Contemplándola siento cierta satisfacción. No es que tenga valiosos volúmenes antiguos, ni mucho menos, pero cada uno de los libros me ha acompañado en algún momento de mi vida. Algo así como una banda sonora que te trae buenos (y malos) recuerdos.

    Echo un vistazo a los lomos de los volúmenes que me ha llevado años dar un cierto orden. En su mayoría son novelas, pero hay cabida para todos los géneros. Siento satisfacción al leer los nombres de los autores y descubrir que a algunos los conozco en persona. Muchos de ellos amigos, a los que nos ha unido esta pasión por las letras.

En mis estanterías se alternan tanto elegantes ediciones de tapa dura cargados de ilustraciones a sencillos libros de bolsillo cuyas páginas amarillas y tapas arrugadas dan fe de su uso, que no maltrato.

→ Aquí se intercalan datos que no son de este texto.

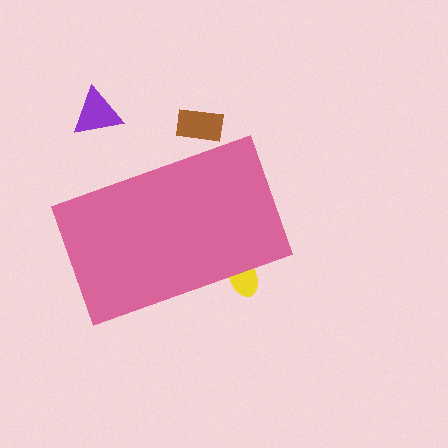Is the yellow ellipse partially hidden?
Yes, the yellow ellipse is partially hidden behind the pink rectangle.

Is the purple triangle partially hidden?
No, the purple triangle is fully visible.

    Tanto unos como otros representan algo importante, sin desmerecer su procedencia.

Saco un volumen al azar y sonrió al recordar los buenos momentos que me regaló décadas atrás. Este, en particular, recuerdo haberlo leído en tres ocasiones. Me pregunto si tendré ocasión de volver a leerlo al menos una vez más en lo que me queda de vida. Ciertamente lo dudo, y eso me apena mucho. Pues en el caso de volver a leer esa formidable novela debería de hacerlo en formato digital, ya que mi vista cansada y mi presbicia hacen que me cueste cada vez más recurrir a mi adorada lectura en papel. Hago un cálculo mental sobre el peso de los libros en total y me asombra comprobar que almaceno varias toneladas de papel en pocos metros cuadrados. Instintivamente recuerdo la historia de un japonés que coleccionaba miles de mangas en su casa hasta que el suelo cedió bajo su peso ¿Podría yo mismo acabar pereciendo sepultado por el peso de mis libros? Bueno, supongo que hay muertes peores.

    Vuelvo a colocar el libro en su lugar de la estantería y aspiro el aroma característico de los libros. En conjunto, mi colección se me antoja como una jaula llena de hermosas aves. Un deleite para mí, una cárcel para ellos. En alguna ocasión he pensado en donar una parte de ellos, pero aun a sabiendas que seguramente no volveré a leerlos, me cuesta desprenderme de ellos.

    En el fondo, me avergüenza reconocer que parte de mí se siente orgulloso exhibiéndolos en mis librerías, como si de trofeos se tratara. Eso sin contar la parte nostálgica, pues muchos de ellos fueron regalos de personas importantes para mí. Y esta colección aumenta año tras año amenazando con crearme serios problemas de almacenamiento en un futuro no muy lejano. 

    ¿Me atreveré en algún momento en dar el paso de liberar a mis libros? ¿Seré capaz de darles una segunda oportunidad de ser leídos por otras personas? De momento, siendo realista, me temo que no seré capaz. Y quizá, poco a poco tenga que hacerme a la idea de que tengo un importante síndrome de Diógenes Literario.